The Qataris and the Saudis are both Wahhabis, a kind of radical and extreme variety of Islam. They hate each other going back to the 18th century, when the Banu Tamim were pushed out to the coast.
For the context of the Saudi-Qatar conflict, a brief detour into the recent history of Saudi Arabia will be helpful. In 1979, an ultra-extreme faction took over Mecca, a story that Yaroslav Trofimov tells in his 2007 book “The Siege of Mecca: The Forgotten Uprising in Islam's Holiest Shrine and the Birth of al-Qaeda.” The Saudis brought in French Muslim forces to help retake the mosque. The Saudis also negotiated a deal with the extremists in which the Saudis funded jihad worldwide (including in Afghanistan) in exchange for the ultra-extremists not pushing inside Saudi Arabia.
When Mohammed bin Salman Al Saud, “MBS,” took over control of Saudi Arabia in 2017, he changed the deal. Qatar picked up the sponsorship of the extremism—and it meddled inside Saudi Arabia, too. That generated more conflict. From 2017 to 2021 Saudi Arabia, Egypt, Bahrain and the United Arab Emirates imposed a blockade on Qatar.

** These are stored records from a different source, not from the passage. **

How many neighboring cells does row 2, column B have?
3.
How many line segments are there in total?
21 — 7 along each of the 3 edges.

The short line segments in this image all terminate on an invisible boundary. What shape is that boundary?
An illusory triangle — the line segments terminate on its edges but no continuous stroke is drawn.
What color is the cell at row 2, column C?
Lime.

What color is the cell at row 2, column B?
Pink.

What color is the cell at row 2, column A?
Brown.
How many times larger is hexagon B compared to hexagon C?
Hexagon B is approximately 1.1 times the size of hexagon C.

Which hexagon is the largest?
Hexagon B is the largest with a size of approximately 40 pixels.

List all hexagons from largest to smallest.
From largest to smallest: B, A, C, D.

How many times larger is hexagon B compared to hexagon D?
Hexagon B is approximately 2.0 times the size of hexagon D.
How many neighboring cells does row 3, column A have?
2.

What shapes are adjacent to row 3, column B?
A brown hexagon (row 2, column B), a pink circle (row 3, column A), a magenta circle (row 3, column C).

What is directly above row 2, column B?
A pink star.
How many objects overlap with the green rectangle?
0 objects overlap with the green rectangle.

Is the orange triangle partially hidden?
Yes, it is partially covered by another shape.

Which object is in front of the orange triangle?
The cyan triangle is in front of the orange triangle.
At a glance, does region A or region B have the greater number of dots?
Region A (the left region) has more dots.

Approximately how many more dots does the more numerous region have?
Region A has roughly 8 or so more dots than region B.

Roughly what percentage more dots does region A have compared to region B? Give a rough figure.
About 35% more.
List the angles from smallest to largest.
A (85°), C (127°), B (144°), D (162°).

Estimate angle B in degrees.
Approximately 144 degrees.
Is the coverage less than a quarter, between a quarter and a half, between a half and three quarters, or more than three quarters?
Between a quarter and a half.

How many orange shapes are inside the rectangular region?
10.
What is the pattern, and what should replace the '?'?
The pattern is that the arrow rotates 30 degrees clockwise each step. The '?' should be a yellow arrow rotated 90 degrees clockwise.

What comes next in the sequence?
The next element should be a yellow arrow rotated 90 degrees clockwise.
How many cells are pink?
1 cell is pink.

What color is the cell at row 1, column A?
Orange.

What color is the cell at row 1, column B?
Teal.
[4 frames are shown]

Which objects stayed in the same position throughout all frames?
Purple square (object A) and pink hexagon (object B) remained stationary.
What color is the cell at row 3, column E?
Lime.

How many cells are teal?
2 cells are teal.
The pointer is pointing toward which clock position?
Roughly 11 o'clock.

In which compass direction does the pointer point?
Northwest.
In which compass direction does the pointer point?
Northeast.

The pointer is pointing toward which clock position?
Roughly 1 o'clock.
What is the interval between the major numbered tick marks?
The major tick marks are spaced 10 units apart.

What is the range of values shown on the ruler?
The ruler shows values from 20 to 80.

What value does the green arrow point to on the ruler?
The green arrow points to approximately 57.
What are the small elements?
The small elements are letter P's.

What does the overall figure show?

The foreign minister of Saudi Arabia, Adel al-Jubeir, explained it publicly in a 2019 talk at the Council on Foreign Relations. “Qatar continues to fund extremists and terrorists and continues to involve itself in our internal affairs,” al-Jubeir said. “Allowing clerics to go on television and justify suicide bombings is not acceptable. Allowing people to spread hate is not acceptable. Funding people in other countries who spread these ideas is not acceptable. Using your media in order to cause mischief in our country is not acceptable. Providing hundreds of millions of dollars toward Hashd al-Shaabi and Hezbollah in Lebanon in order to bring your hostages out is not acceptable. So that’s the problem that we have with Qatar. Other than that, they’re a wonderful country.”
Al-Jubeir went on, “we finally said enough is enough. So when you decide you want to come over from the dark side, we’d be happy to embrace you.”
Al Jazeera
The “media” reference is to Al Jazeera, which the Qatar monarchy totally and completely controls. The English version of it is bad enough, but the Arabic version is toxic, “inflammatory,” “an aggressive mix of anti-Americanism and anti-Zionism,” as Fouad Ajami explained in a landmark 2001 article, “What the Muslim World is Watching.” Irritating, from the Saudi point of view, is even the name of the outlet, which is the Arabic world for an island or peninsula. It is a reference to “Jazeerat al-Arab,” the peninsula of the Arabs. For tiny Qatar to usurp the name of the entire Arabian Peninsula is a humiliating insult to the Saudis.
The Bottom Line
The al-Thanis, in other words, are not indigenous to Qatar. They aren’t some ancient civilization. They are a bunch of desert nomads, defeated by the Saudis. The Al-Thanis are what the campus leftists would call settler colonialists or imperialists. That is, if the term were applied with any principled consistency rather than as an insult against Israelis and Americans. They came from somewhere else (in this case, today’s Saudi Arabia), and used colonial power (that of the Ottoman and British empires) to seize the local resources (in this case, land on which was eventually discovered oil and gas) and enrich themselves.
All of this might just be historical or geographical trivia except that Qatar is hosting Hamas terrorists who are part of an organization that kidnapped and killed Americans. And it is sponsoring a network, in Al Jazeera, that is spreading the worst worldwide propaganda aimed at demonizing and delegitimizing Israel and America.